Paying reverence to the power of our feeling states and allowing them to flow along their natural course, is absolute torture for many of us. It makes our egos feel wildly out of control and that is downright terrifying. Particularly when we are in a state of deep emotional pain, and grief. Dr. John Gray, author of Mars and Venus Starting Over, discusses the importance of four specific feeling states, each of which are essential to completing the grieving process. Gray also claims, “It is not enough simply to experience whatever we feel. In most cases, we have to search our souls to find the missing levels of emotion” (1998, p. 56). The fours necessary feeling states for healthy grieving include anger, sadness, fear and sorrow. These feeling states may be expressed in any order at any time, but they all must be experienced and let go.
A victimized stance can prevent the movement of emotions and their related energy. Blame is useful in so far as it may assist a griever in taking on too much responsibility, and can help us set the boundaries of what we like and what we don’t like. It could also help us get in touch with our anger, and leap over the hurdle of believing hurt or angry feelings are not “loving” feelings, and so we won’t allow ourselves to feel them, in our grief. But once blame has lost its utility, it must be released. Because to hold onto blame is to hold onto painful feelings. To insist your happiness is contingent only upon the thoughts, actions, perceptions, and/or presence of someone else in your life, is to become powerless to affect the quality of your life.
It is easy to confuse feeling statements with blaming statements, however. A feeling statement might be, “I feel angry that you don’t treat me in a respectful way.” While a blaming statement would sound like, “I feel angry that you make me so unhappy.” Another feeling statement might be, “I am afraid that you will judge me.” While a blaming statement would be, “I am afraid that you will make me feel bad” (Gray, 1998, p. 75).
It is okay to acknowledge how we feel in response to what someone else says and does, and then we need to let go of it. The point is not to avoid the negative feelings, but to embrace them as road signs to parts of ourselves that need healing, and allow that energy to move.
- We may need to feel the anger that so much time was wasted, or that we have been betrayed, or that we have a been abandoned and deprived of the love and support we deserved.
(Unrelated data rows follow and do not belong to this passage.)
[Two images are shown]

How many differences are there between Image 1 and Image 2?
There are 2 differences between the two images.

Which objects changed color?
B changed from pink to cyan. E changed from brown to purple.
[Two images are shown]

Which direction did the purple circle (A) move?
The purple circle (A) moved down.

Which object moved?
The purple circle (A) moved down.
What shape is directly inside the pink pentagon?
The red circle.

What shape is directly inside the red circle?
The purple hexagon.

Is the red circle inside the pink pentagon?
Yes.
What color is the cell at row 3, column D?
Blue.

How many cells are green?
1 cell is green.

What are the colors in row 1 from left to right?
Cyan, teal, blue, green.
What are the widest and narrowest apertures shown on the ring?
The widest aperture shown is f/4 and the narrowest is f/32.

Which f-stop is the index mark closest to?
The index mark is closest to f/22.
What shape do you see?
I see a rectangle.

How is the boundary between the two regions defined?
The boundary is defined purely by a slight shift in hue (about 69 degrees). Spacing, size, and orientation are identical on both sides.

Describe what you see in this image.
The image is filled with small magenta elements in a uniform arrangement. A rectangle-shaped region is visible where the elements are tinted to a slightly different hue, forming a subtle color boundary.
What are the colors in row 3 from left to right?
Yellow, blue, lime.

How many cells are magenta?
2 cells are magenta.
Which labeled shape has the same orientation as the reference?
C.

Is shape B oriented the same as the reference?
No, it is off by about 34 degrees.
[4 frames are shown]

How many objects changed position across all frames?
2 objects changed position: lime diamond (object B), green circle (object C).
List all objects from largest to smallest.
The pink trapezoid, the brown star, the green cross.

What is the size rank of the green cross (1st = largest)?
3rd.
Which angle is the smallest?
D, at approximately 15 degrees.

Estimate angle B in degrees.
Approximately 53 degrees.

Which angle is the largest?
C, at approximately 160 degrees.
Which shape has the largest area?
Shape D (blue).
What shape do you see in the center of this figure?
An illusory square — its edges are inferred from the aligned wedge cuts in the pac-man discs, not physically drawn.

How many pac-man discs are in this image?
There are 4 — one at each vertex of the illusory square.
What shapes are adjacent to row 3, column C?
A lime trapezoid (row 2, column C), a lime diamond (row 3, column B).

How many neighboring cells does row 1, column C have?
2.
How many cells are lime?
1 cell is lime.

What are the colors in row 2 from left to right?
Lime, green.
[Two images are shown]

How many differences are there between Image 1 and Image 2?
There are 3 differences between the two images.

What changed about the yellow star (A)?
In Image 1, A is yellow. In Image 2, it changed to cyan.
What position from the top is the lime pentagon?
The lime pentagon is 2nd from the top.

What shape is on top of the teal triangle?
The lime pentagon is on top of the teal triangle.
- We may need to feel the sadness that the relationship is over, that we don’t have someone to love, and that it did not work out.
- We may need to feel the fear that we are fools or that we will be fooled again, that we don’t know how to make a relationship work.
- And we may need to feel the sorrow that we cannot go back and make it work, that we cannot make up for lost time and that we cannot change our partner’s feelings (Gray, 1998).
It is not uncommon to gripped by resentment, blame, indifference, guilt, insecurity, hopelessness or maybe even jealousy or envy. And these are very painful and unpleasant feelings to experience. But do not immediately suppress them when they poke their heads out of the sand, because these feelings are like quicksand—the more we resist, the more they pull us down. Each of these negative states conveys a particular message, and it’s a message that will help you find your way back to love—to a state of energetic attunement with your soul, in tandem with the quantum field of the universe. If we hear the message, the messenger goes away, if not, the messenger knocks harder.
When I reflected on my “crappy” drawing, I didn’t see myself in it at all. I thought of myself as far away, unable to cross the moat protecting the light that calls to me. But after I put the image in my body and meditated on it, its nature changed. I saw the light like an angel’s sword, cutting through the black cavern, coming to get me. It was like a loving parent saying, “Oh, no you don’t. No running away from this. Turn around and come back. You have to face it.”
So, I cried some more. And then I made a new drawing. One that reflected what it might feel like to stand in the light, and face it with confidence. And, perhaps not-so surprisingly, I liked this drawing much better.